Sosialisasi Program Makanan Bergizi Gratis (MBG) di Desa Manggeasi, Kecamatan Dompu, pada Senin (2/3/2026), diwarnai keluhan dari sejumlah penerima manfaat. Pertemuan yang digelar di Kantor Desa Manggeasi itu membahas dugaan perbedaan porsi dan variasi menu yang diterima warga dibandingkan hari-hari sebelumnya.

Sosialisasi Program Makanan Bergizi Gratis (MBG) di Desa Manggeasi, Kecamatan Dompu. (Foto: Netral.co.id/A. Landa)

Dompu, Netral.co.id – Sosialisasi Program Makanan Bergizi Gratis (MBG) di Desa Manggeasi, Kecamatan Dompu, pada Senin (2/3/2026), diwarnai keluhan dari sejumlah penerima manfaat. Pertemuan yang digelar di Kantor Desa Manggeasi itu membahas dugaan perbedaan porsi dan variasi menu yang diterima warga dibandingkan hari-hari sebelumnya.

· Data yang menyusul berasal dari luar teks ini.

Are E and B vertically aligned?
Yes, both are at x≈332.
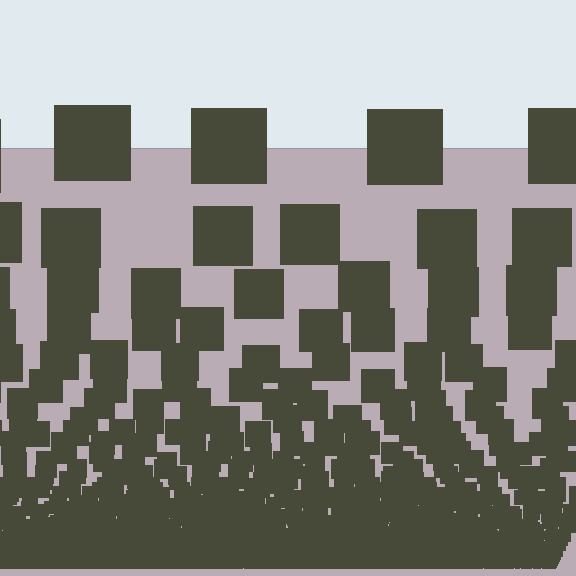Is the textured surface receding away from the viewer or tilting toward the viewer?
The surface appears to tilt toward the viewer. Texture elements get larger and sparser toward the top.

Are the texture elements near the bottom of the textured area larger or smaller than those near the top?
Smaller. The gradient is inverted — elements near the bottom are smaller and denser.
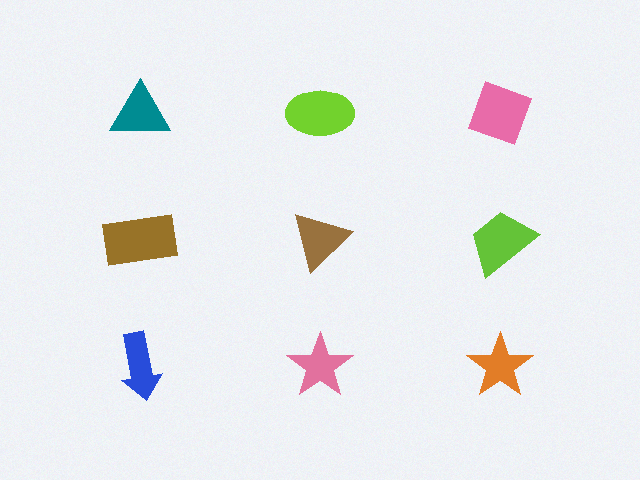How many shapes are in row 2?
3 shapes.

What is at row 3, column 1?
A blue arrow.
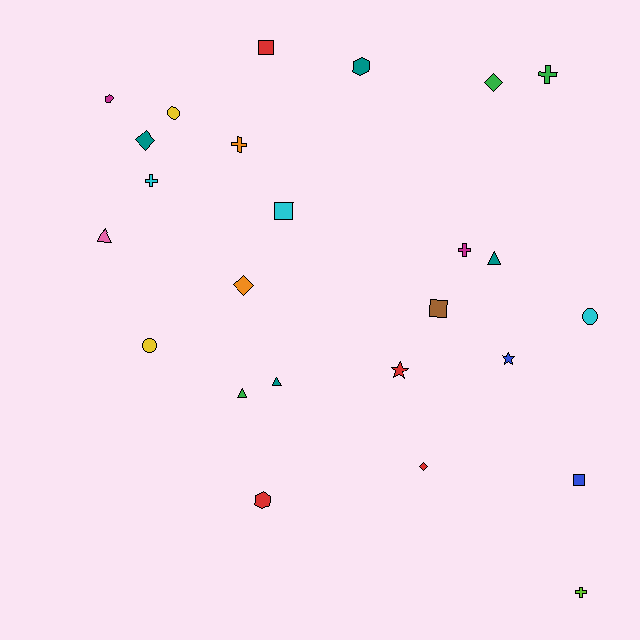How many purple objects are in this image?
There are no purple objects.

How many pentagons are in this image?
There is 1 pentagon.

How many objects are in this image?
There are 25 objects.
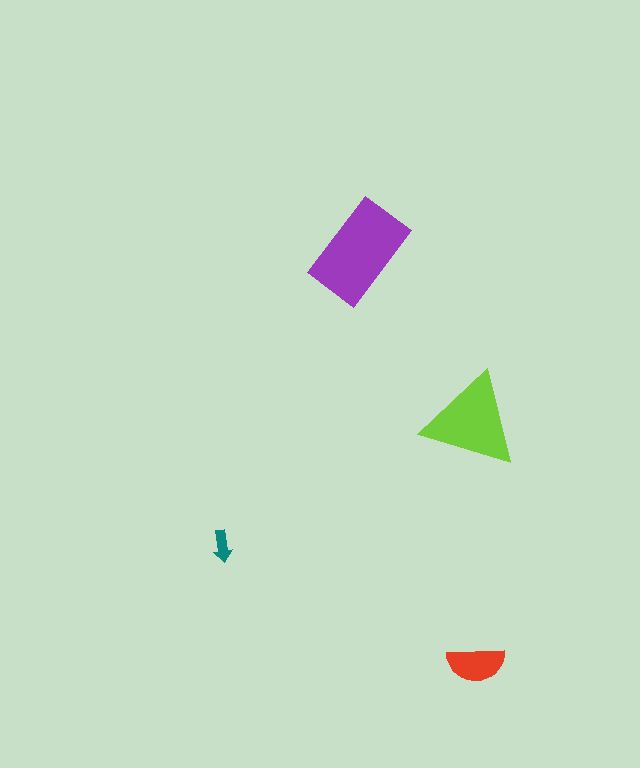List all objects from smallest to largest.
The teal arrow, the red semicircle, the lime triangle, the purple rectangle.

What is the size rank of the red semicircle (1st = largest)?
3rd.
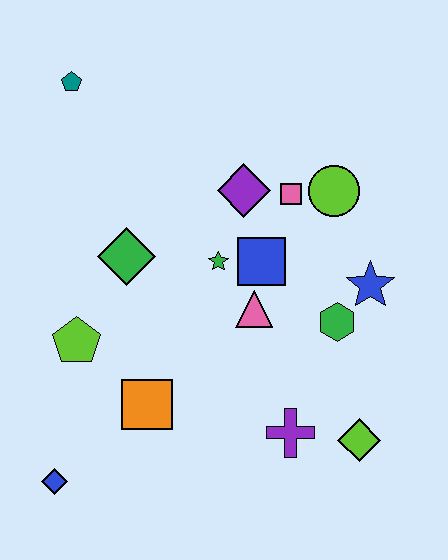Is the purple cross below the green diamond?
Yes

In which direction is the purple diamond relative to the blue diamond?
The purple diamond is above the blue diamond.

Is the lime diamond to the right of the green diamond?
Yes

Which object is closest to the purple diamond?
The pink square is closest to the purple diamond.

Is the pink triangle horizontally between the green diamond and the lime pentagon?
No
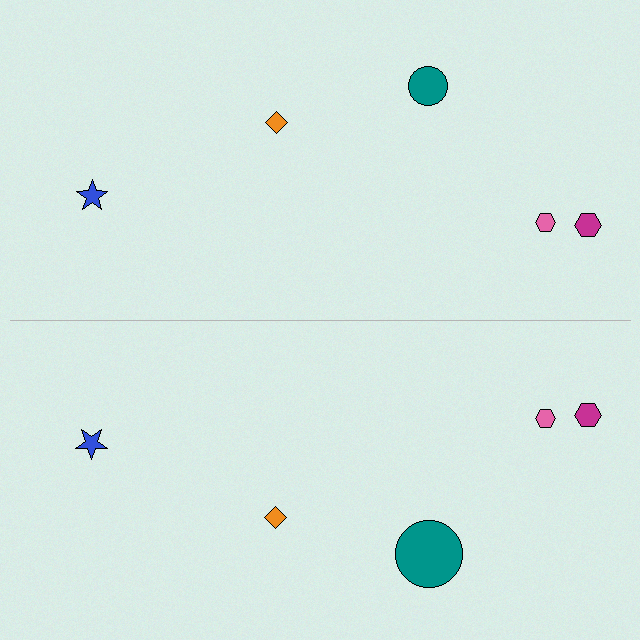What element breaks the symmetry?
The teal circle on the bottom side has a different size than its mirror counterpart.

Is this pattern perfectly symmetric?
No, the pattern is not perfectly symmetric. The teal circle on the bottom side has a different size than its mirror counterpart.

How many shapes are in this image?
There are 10 shapes in this image.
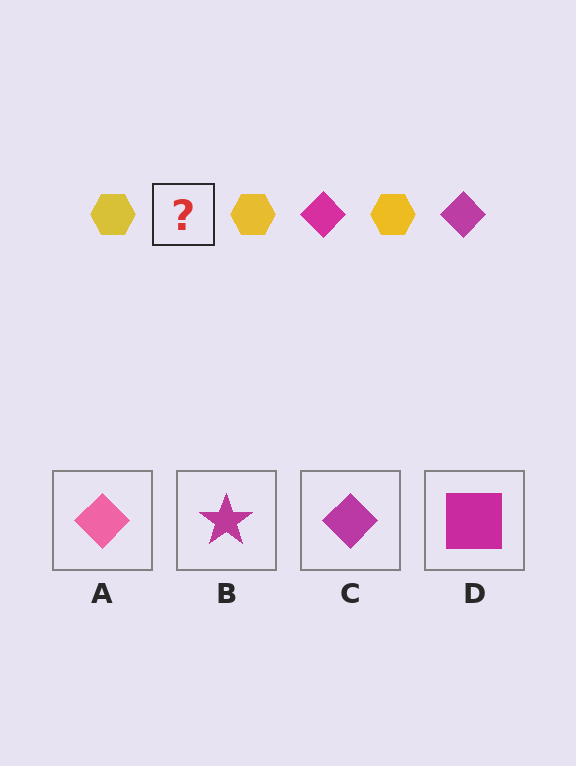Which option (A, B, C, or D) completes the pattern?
C.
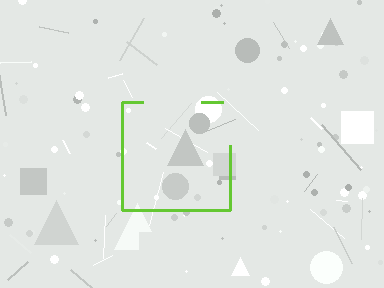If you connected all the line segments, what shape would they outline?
They would outline a square.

Keluhan awal disampaikan oleh Ayub, salah satu penerima manfaat MBG. Ia menyoroti perubahan menu yang dinilai lebih sedikit dibandingkan sebelumnya.

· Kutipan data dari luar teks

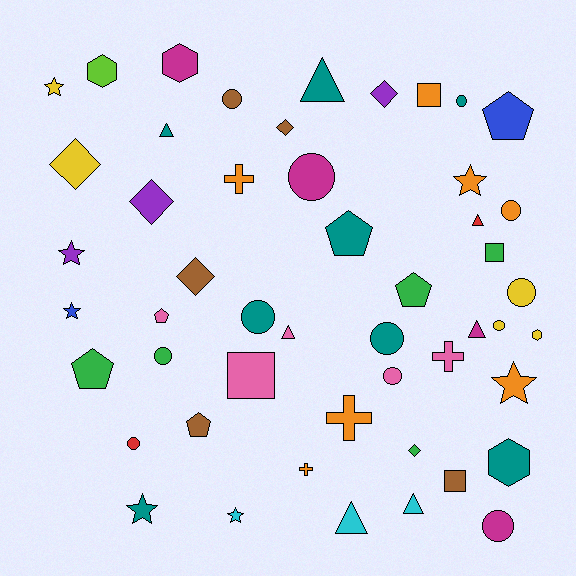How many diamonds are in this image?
There are 6 diamonds.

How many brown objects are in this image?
There are 5 brown objects.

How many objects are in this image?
There are 50 objects.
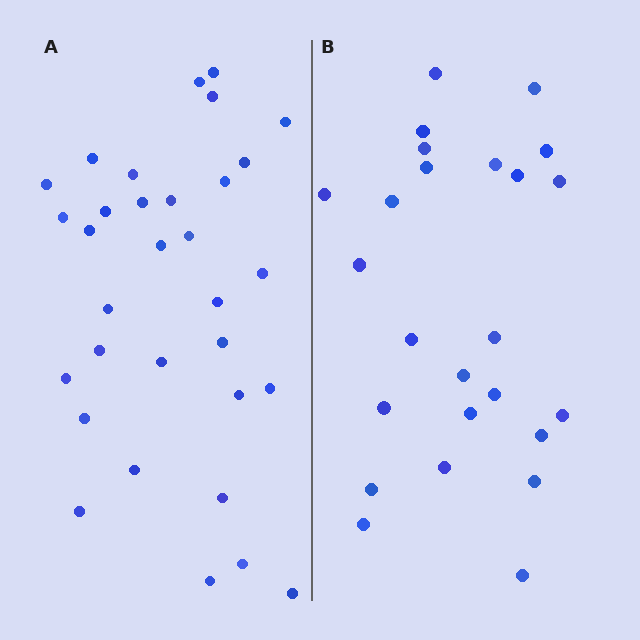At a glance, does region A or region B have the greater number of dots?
Region A (the left region) has more dots.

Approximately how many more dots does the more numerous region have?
Region A has roughly 8 or so more dots than region B.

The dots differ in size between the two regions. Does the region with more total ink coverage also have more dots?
No. Region B has more total ink coverage because its dots are larger, but region A actually contains more individual dots. Total area can be misleading — the number of items is what matters here.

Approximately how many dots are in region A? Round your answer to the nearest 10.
About 30 dots. (The exact count is 32, which rounds to 30.)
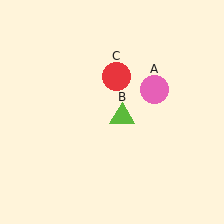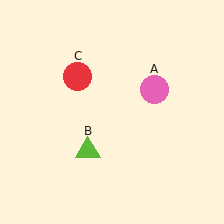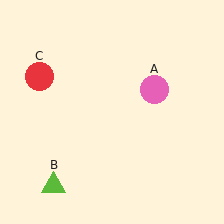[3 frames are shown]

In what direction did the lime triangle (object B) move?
The lime triangle (object B) moved down and to the left.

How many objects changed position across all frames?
2 objects changed position: lime triangle (object B), red circle (object C).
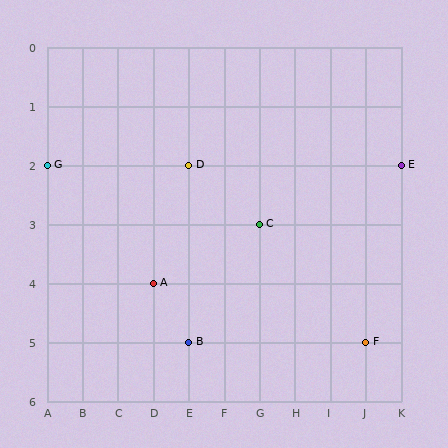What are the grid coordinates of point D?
Point D is at grid coordinates (E, 2).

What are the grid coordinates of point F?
Point F is at grid coordinates (J, 5).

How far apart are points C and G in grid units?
Points C and G are 6 columns and 1 row apart (about 6.1 grid units diagonally).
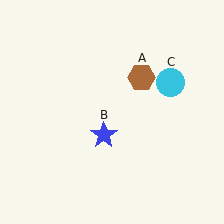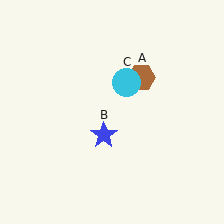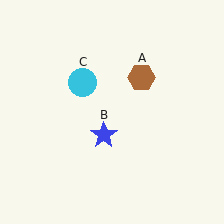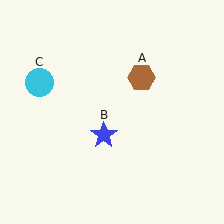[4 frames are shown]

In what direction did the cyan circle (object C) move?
The cyan circle (object C) moved left.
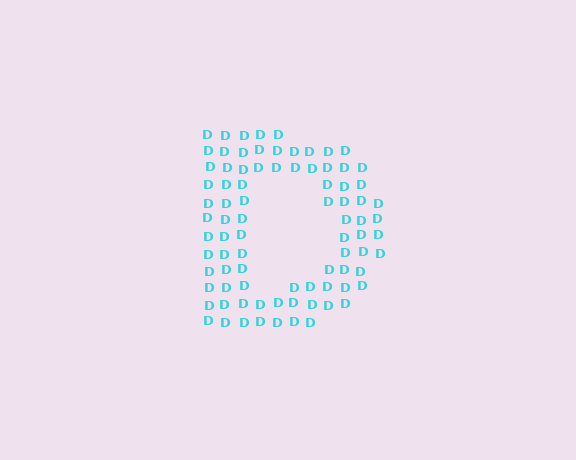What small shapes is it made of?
It is made of small letter D's.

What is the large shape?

“Biasanya menu cukup banyak, tetapi pada Senin hanya ada tiga item, yakni salak, kue bolu, dan telur. Porsinya juga berbeda,” ujarnya dalam forum yang turut ia moderatori.

Menanggapi hal tersebut, Fajarudin selaku Asisten Lapangan (Aslat) menjelaskan bahwa perbedaan menu dan porsi telah disesuaikan dengan petunjuk teknis dan alokasi anggaran. Ia menerangkan bahwa porsi untuk ibu hamil dan menyusui memang lebih besar, sedangkan untuk balita terdiri dari tiga item, yaitu telur, buah, dan kue, dengan porsi yang lebih kecil.

Ia juga menjelaskan bahwa data penerima manfaat telah ditetapkan berdasarkan kuota melalui koordinasi tingkat korwil dan korcam. Terkait anggaran, menurutnya telah diatur dalam juknis, yakni sebesar Rp10 ribu untuk ibu hamil dan menyusui, serta Rp8 ribu untuk balita, TK, SD, dan SMP.

Sementara itu, Kepala SPPG, Ale, menegaskan bahwa pelaksanaan program mengacu pada petunjuk pelaksanaan dari Badan Gizi Nasional (BGN) pusat. Ia menyatakan bahwa paket makanan tidak dapat dibandingkan antara satu hari dengan hari lainnya karena komposisinya telah disesuaikan dengan standar dan anggaran yang ditetapkan.

Namun, dalam sesi audiensi, sejumlah warga mempertanyakan transparansi regulasi dan dasar hukum penetapan anggaran tersebut. Mereka meminta penjelasan lebih rinci terkait mekanisme penyusunan menu serta landasan hukum dari pemerintah pusat.

Pertemuan tersebut belum menghasilkan kesepakatan final. Warga menilai sebagian pengurus MBG tidak hadir dalam forum, termasuk ahli gizi, kepala yayasan, serta unsur terkait lainnya seperti Babinsa. Masyarakat penerima manfaat mengusulkan agar pertemuan lanjutan digelar secara formal dengan menghadirkan seluruh pihak terkait.

Salah satu penerima manfaat, Eri, menyampaikan bahwa terjadi miskomunikasi dalam pelaksanaan program, terutama terkait pemerataan porsi menu.

Warga berharap ke depan ada penjelasan yang lebih terbuka dan komprehensif agar pelaksanaan Program MBG di Desa Manggeasi dapat berjalan transparan dan sesuai harapan bersama.